One man, one life of fungi
From the ‘Destroying Angel’ to the kinda creepy gyromitra gigas: Maine’s largest fungi collection.
Amanita virosa looks harmless enough in its little cardboard box, all white and wizened with age. But one bite can kill a full grown man. It’s nicknamed the Destroying Angel. It was one of Dick Homola’s favorites.
“He really liked Amanitas, you’ll see there’s tons of Amanitas in here,” said Seanna Annis, opening box after box of dried-out mushrooms and their fungus cousins in the basement of Hannibal Hamlin hall at the University of Maine.
Eight years ago, Homola, a longtime professor, died and left behind the state’s largest collection of fungi.

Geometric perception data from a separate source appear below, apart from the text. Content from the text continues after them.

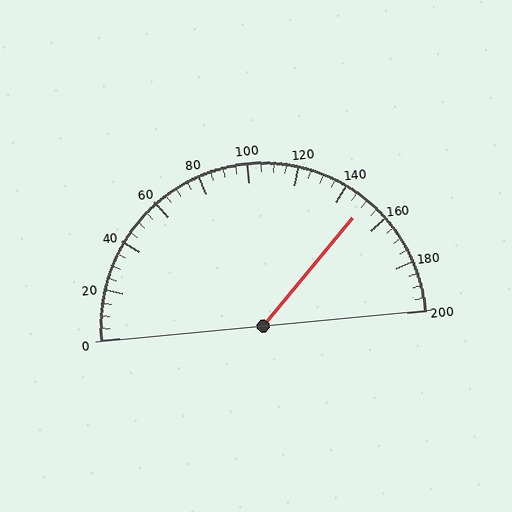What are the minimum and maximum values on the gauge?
The gauge ranges from 0 to 200.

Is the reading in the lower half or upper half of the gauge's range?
The reading is in the upper half of the range (0 to 200).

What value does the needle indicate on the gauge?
The needle indicates approximately 150.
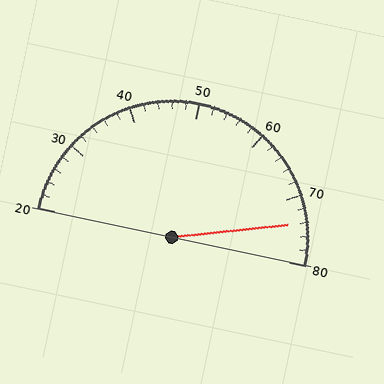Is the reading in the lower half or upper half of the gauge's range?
The reading is in the upper half of the range (20 to 80).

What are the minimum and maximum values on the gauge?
The gauge ranges from 20 to 80.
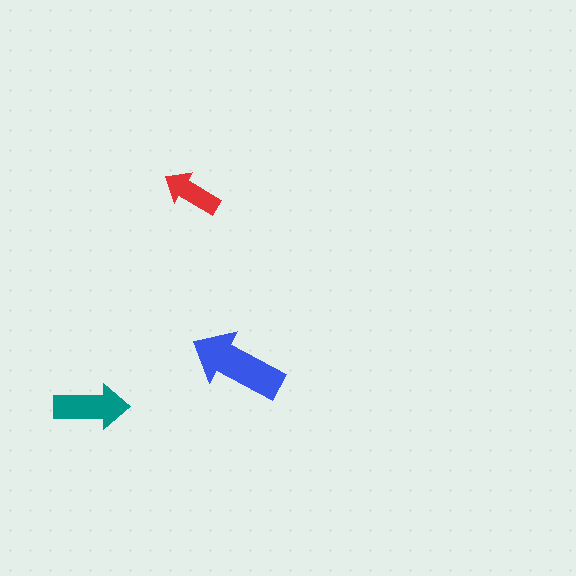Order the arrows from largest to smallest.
the blue one, the teal one, the red one.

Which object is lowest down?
The teal arrow is bottommost.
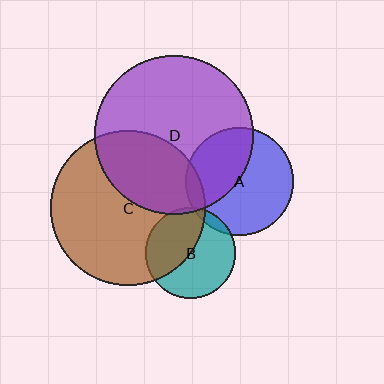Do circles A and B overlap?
Yes.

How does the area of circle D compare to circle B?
Approximately 3.1 times.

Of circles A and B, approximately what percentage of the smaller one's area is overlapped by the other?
Approximately 5%.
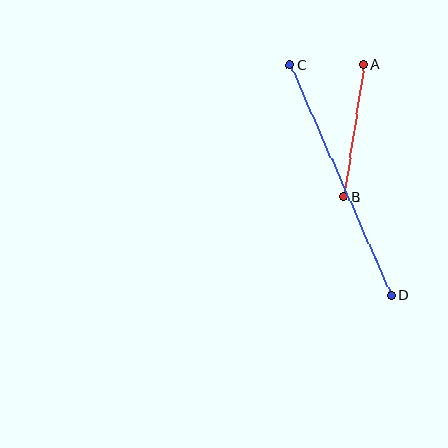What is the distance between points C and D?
The distance is approximately 251 pixels.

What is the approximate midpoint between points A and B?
The midpoint is at approximately (354, 131) pixels.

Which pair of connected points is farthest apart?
Points C and D are farthest apart.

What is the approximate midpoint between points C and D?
The midpoint is at approximately (341, 180) pixels.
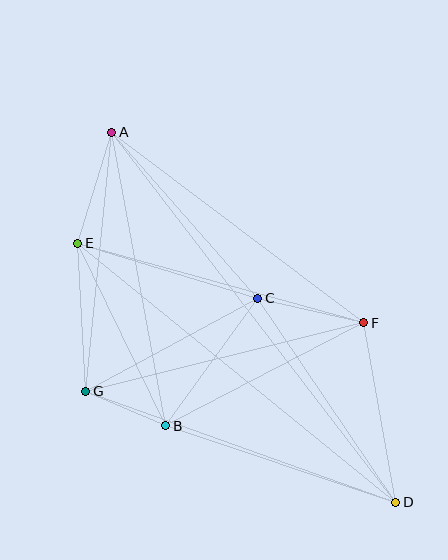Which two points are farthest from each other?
Points A and D are farthest from each other.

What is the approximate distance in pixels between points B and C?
The distance between B and C is approximately 157 pixels.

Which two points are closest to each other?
Points B and G are closest to each other.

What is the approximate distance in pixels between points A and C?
The distance between A and C is approximately 221 pixels.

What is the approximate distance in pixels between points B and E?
The distance between B and E is approximately 203 pixels.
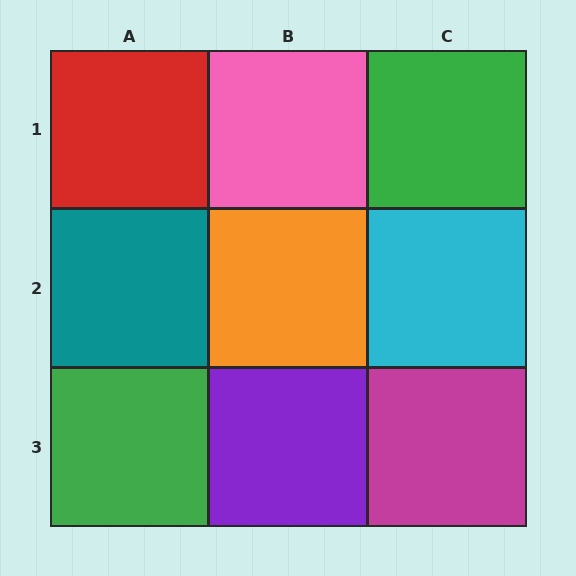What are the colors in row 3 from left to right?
Green, purple, magenta.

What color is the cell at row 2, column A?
Teal.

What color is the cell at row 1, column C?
Green.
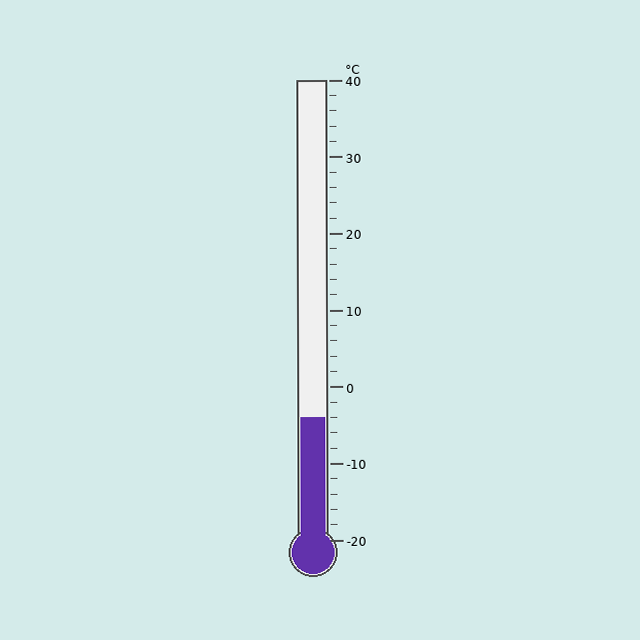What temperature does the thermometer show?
The thermometer shows approximately -4°C.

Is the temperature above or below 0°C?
The temperature is below 0°C.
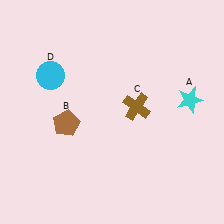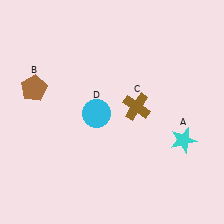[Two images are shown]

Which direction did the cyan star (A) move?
The cyan star (A) moved down.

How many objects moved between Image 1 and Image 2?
3 objects moved between the two images.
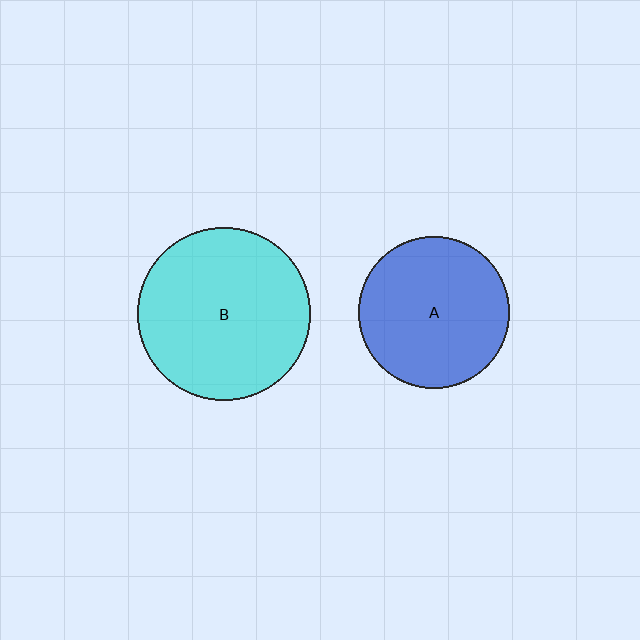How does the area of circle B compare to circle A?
Approximately 1.3 times.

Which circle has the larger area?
Circle B (cyan).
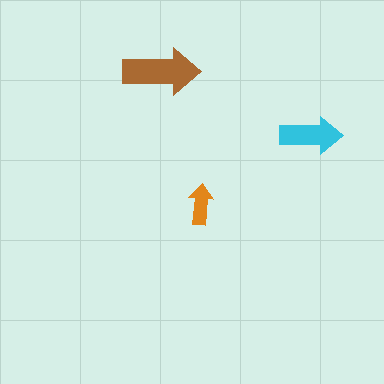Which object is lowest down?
The orange arrow is bottommost.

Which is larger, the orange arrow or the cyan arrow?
The cyan one.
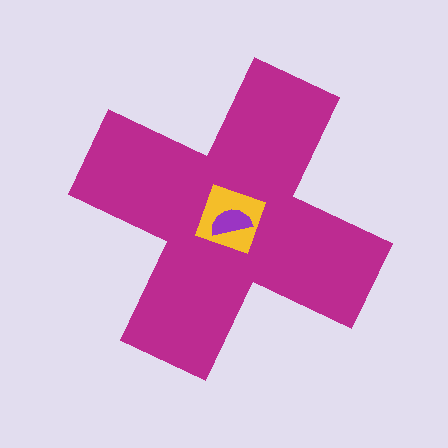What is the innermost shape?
The purple semicircle.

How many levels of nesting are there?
3.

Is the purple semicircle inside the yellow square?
Yes.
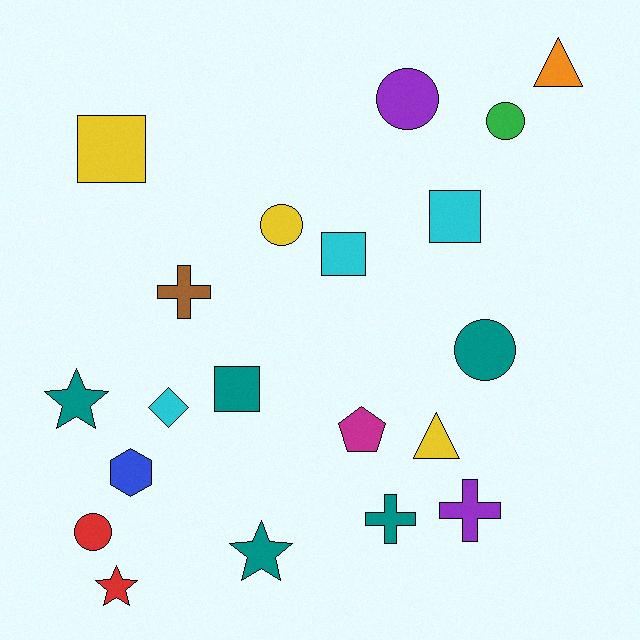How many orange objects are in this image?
There is 1 orange object.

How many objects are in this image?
There are 20 objects.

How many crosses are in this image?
There are 3 crosses.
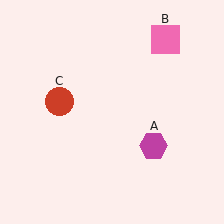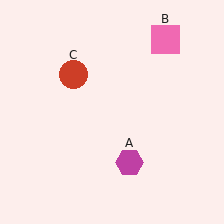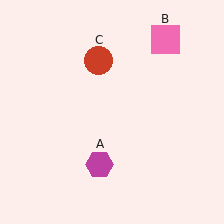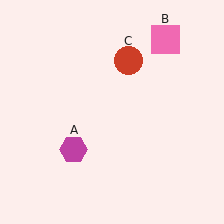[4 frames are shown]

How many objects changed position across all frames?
2 objects changed position: magenta hexagon (object A), red circle (object C).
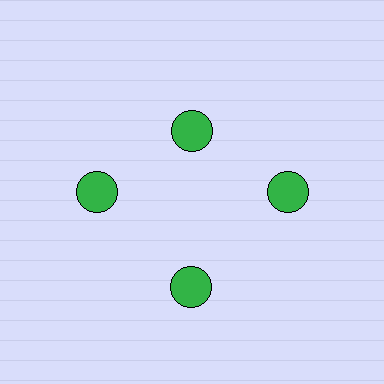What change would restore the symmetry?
The symmetry would be restored by moving it outward, back onto the ring so that all 4 circles sit at equal angles and equal distance from the center.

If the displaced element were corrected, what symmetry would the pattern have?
It would have 4-fold rotational symmetry — the pattern would map onto itself every 90 degrees.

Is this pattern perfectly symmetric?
No. The 4 green circles are arranged in a ring, but one element near the 12 o'clock position is pulled inward toward the center, breaking the 4-fold rotational symmetry.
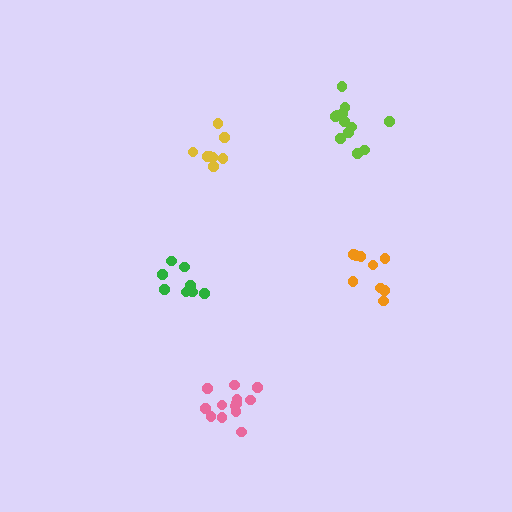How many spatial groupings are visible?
There are 5 spatial groupings.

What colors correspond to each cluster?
The clusters are colored: pink, lime, yellow, green, orange.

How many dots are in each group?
Group 1: 13 dots, Group 2: 12 dots, Group 3: 8 dots, Group 4: 8 dots, Group 5: 9 dots (50 total).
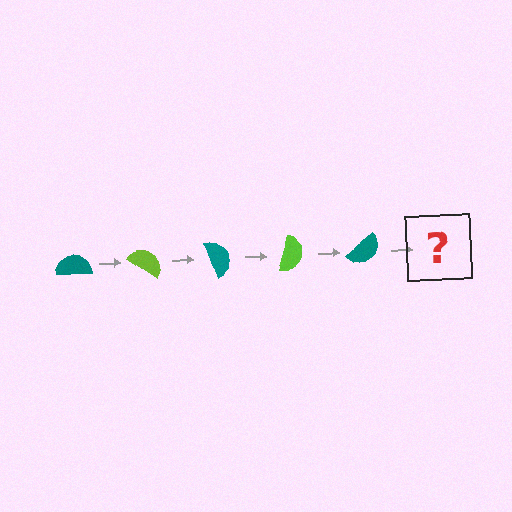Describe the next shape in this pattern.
It should be a lime semicircle, rotated 175 degrees clockwise from the start.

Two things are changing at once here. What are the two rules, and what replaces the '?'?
The two rules are that it rotates 35 degrees clockwise each step and the color cycles through teal and lime. The '?' should be a lime semicircle, rotated 175 degrees clockwise from the start.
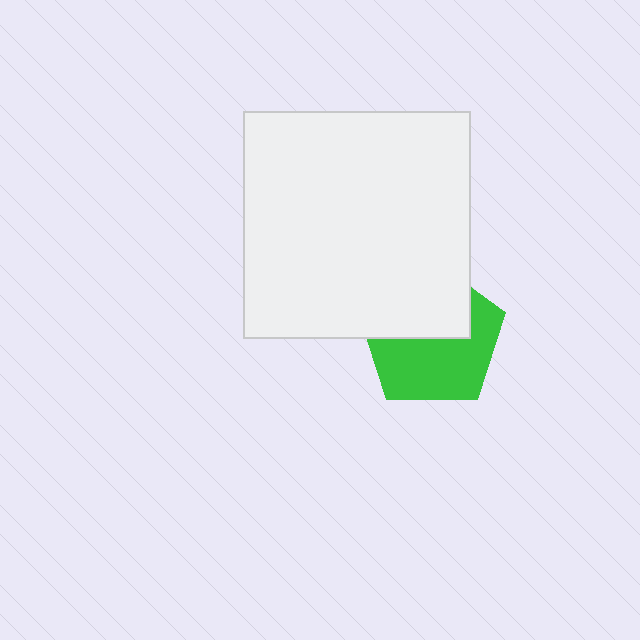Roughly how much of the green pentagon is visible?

Throughout his career, Homola walked all over the woods in Maine and other New England states with his eyes peeled, looking for fungi, and kept detailed journals. He dug up his first sample in July 1973. He dug up the last – no. 10,771 – in August 1998.
“I think he just really found them a fascinating group. They’re a very complicated group because they change colors and sizes and shapes. The fact, too, that they only show up for a really short period of time…
“You have to collect them when they’re really fresh and in good shape to really be able to identify them well,” Annis said. “I can understand. They’re beautiful. Fungi are just gorgeous.”
Annis, a mycology professor and curator of Homola’s pieces, is a fan of the weird-looking ones. (Mycology is the study of fungi.)
She pulled out a big, brown gyromitra gigas, shriveled like a brain, and marveled, “Now isn’t that great?”
“Look at that, it’s like an alien being,” she said.
For 25 years, Homola collected mushroom-related fungi to study the subtle difference in caps, stems and gills and find out how different samples were related. He archived approximately 30,000 photos of each fungus at its colorful peek and discovered a couple new species along the way.
He was working on a big book on mushroom identification when he died.
“Unfortunately, it wasn’t far enough along,” Annis said. “There’s a whole pile he didn’t get a chance to stick into his collection before he died. Unfortunately, I don’t even know half the names of some of these things.”
Homola used to lead walks of amateur fungi fans and field lots of calls from the poison control center. He was a go-to “My child just ate this, is he going to get sick?” guy.
His collection still helps other researchers. It’s tucked away in eight large cabinets, behind a door marked University of Maine Herbarium: Fungi, where bugs and unwanted fungus can’t intrude.